For multinational enterprises investing in Panama, these developments in the international tax area should result in increased certainty and legal stability.

Panama’s income tax is driven by a territorial system as opposed to a worldwide taxation system. Apart from specific exceptions, only income generated locally is subject to income tax, while income arising from foreign sources is not. Taxable income is defined as income produced from any source within Panamanian territory, regardless of the place where the income is received.
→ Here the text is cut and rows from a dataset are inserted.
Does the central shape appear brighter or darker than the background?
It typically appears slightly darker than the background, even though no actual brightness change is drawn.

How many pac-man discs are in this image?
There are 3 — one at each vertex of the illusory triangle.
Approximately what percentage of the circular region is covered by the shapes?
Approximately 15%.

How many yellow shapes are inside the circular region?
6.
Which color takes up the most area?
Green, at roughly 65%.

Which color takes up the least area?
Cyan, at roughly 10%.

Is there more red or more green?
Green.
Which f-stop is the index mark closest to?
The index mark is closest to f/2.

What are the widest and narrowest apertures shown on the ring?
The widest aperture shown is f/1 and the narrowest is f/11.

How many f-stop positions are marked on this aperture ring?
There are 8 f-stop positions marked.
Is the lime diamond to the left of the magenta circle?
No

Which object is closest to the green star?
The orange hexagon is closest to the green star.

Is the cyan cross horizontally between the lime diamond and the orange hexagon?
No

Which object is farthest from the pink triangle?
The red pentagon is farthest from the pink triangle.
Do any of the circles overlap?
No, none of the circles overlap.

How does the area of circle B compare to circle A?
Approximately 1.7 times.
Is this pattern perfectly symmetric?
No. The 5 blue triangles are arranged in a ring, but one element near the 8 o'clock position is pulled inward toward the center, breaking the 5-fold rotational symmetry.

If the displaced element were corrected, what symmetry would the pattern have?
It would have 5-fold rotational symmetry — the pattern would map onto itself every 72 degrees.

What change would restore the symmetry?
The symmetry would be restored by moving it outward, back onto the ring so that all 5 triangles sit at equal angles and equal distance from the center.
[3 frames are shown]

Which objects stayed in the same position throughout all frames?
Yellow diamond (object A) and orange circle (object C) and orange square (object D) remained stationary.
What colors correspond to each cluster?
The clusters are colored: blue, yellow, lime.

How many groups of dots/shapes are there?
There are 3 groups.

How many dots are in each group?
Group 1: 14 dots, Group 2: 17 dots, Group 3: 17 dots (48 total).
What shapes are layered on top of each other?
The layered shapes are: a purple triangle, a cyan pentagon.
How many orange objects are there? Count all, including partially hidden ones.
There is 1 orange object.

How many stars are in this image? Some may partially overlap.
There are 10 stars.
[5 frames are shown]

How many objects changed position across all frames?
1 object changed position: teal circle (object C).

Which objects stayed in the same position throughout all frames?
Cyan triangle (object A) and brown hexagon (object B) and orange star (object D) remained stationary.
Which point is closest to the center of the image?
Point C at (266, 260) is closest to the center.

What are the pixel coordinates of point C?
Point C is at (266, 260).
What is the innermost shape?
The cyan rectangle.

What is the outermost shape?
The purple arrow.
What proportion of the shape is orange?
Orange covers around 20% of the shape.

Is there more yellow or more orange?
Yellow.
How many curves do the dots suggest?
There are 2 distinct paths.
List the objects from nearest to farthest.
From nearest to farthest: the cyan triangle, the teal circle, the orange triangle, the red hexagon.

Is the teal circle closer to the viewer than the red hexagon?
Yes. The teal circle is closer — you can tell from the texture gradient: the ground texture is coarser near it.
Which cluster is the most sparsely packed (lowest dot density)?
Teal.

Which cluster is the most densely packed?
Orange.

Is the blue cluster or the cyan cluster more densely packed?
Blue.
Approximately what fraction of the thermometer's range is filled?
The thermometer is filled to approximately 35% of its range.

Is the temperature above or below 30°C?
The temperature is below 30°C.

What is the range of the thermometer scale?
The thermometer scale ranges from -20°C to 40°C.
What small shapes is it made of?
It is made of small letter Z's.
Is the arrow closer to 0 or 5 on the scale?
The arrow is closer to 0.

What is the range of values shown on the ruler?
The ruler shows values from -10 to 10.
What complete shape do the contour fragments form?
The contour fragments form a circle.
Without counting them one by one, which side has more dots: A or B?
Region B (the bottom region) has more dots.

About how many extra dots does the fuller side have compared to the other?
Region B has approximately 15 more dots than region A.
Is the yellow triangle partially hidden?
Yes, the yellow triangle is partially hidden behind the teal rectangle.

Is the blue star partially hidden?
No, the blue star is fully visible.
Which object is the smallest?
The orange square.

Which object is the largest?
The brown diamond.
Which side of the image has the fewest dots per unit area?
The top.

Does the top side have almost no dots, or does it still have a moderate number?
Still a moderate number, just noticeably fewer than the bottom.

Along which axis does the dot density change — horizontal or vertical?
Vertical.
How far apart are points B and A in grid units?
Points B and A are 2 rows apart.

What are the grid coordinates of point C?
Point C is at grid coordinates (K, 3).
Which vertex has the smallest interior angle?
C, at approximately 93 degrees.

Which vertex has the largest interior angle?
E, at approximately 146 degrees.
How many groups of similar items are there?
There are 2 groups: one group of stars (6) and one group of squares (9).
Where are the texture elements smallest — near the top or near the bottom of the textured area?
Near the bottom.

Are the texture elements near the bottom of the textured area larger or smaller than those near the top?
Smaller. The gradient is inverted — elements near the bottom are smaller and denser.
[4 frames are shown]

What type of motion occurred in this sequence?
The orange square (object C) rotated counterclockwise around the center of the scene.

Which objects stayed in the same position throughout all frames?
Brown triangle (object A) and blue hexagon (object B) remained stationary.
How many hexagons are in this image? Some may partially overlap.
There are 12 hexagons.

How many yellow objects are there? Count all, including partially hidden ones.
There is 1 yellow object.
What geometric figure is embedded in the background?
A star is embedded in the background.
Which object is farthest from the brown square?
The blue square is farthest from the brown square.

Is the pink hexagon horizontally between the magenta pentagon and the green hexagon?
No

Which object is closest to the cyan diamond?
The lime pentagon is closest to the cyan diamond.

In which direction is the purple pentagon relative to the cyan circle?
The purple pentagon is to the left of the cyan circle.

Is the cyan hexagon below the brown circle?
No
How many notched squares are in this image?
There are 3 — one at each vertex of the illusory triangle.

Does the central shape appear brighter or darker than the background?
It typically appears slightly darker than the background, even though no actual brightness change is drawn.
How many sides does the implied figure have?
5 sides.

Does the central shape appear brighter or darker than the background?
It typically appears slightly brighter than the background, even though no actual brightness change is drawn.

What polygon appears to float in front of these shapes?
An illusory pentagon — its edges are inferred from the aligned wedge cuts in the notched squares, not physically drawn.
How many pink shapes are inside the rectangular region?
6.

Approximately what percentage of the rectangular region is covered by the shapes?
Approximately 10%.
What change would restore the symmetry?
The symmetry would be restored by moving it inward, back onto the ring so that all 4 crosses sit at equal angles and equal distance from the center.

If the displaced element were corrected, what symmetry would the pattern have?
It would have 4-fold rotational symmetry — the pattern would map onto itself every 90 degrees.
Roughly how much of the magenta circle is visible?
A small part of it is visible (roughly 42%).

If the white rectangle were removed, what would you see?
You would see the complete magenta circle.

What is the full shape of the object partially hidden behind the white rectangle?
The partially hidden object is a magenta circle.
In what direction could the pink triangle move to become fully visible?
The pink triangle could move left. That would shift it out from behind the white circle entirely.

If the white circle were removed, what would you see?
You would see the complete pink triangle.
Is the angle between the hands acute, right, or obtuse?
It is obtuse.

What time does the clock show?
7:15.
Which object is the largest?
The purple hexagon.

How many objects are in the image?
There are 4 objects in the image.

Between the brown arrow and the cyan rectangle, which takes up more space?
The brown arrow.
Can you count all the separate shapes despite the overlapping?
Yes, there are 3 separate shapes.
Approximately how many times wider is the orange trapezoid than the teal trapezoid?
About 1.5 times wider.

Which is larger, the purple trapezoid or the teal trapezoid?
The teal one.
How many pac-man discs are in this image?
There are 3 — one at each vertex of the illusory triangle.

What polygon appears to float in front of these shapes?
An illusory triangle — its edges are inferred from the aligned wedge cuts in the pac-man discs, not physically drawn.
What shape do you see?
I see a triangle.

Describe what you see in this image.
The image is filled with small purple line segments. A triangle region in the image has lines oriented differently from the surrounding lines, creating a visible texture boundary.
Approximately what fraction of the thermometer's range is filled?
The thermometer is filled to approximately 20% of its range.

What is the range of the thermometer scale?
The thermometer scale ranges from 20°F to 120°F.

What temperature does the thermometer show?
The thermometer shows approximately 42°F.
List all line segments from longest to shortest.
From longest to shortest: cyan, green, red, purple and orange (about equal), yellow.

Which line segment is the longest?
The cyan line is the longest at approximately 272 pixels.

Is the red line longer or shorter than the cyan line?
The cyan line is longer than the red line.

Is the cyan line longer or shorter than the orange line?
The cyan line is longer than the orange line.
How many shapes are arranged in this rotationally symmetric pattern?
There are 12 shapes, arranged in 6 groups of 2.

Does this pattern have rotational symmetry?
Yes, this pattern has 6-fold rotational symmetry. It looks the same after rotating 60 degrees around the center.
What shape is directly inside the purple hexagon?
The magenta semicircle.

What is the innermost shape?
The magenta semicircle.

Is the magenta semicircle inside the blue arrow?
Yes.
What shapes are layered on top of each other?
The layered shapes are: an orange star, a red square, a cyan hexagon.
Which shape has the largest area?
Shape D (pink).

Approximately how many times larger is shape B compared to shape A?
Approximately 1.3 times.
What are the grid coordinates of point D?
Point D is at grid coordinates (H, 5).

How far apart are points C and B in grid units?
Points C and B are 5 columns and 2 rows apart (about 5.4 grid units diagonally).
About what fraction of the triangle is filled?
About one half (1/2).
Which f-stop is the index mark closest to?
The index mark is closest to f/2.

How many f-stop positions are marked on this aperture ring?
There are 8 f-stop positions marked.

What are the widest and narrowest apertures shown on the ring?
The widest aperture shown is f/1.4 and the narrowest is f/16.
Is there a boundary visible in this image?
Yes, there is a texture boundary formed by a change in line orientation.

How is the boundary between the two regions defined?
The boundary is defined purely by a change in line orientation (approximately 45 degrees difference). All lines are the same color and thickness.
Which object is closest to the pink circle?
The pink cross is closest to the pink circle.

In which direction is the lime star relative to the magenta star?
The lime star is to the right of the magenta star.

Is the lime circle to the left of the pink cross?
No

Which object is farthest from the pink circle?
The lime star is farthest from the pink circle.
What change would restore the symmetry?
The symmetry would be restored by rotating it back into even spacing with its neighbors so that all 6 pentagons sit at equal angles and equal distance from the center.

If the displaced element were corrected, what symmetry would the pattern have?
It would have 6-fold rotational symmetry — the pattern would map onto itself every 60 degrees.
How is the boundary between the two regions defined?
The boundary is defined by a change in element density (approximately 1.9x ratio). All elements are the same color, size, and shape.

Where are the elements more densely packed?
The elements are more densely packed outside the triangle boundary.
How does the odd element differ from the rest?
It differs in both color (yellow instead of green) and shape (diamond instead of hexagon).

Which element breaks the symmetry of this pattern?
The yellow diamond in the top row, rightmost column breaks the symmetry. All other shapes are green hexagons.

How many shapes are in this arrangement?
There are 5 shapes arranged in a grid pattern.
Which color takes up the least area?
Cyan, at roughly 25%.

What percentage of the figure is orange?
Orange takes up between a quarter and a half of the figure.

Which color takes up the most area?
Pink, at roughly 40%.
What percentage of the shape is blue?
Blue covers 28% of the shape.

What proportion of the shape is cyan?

The fast pace of changes involving tax rules and regulations has required local and multinational businesses to focus on planning any potential tax consequences arising from new investments. For example, there are several tax incentive regimes, such as the Colón Free Zone, the Panama Pacific Economic Area, the Multinational Headquarters Regime and the City of Knowledge Regime, that should be considered when evaluating opportunities to invest in Panama, for instance, in trade and logistic activities or research, development and implementation of new technologies. This would allow reducing and/or eliminating indirect tax costs and exempt income obtained from certain qualifying activities. These measures have attracted many multinational groups, and more are expected to arrive. On the other hand and following the general trend at the international level, the government is focusing on collecting additional taxes to fund its public expenditure and social programmes. Thus, the tax administration is more aggressive in its efforts to monitor compliance, so it is up to the management of businesses to keep up with new developments in the tax field.

So far, Panama has successfully attracted foreign direct investment and collected the taxes required to meet its public expenditure needs. It remains to be seen if further tax changes will be required. However, based on recent history, it seems that a period of stability of the applicable tax rules would be welcome.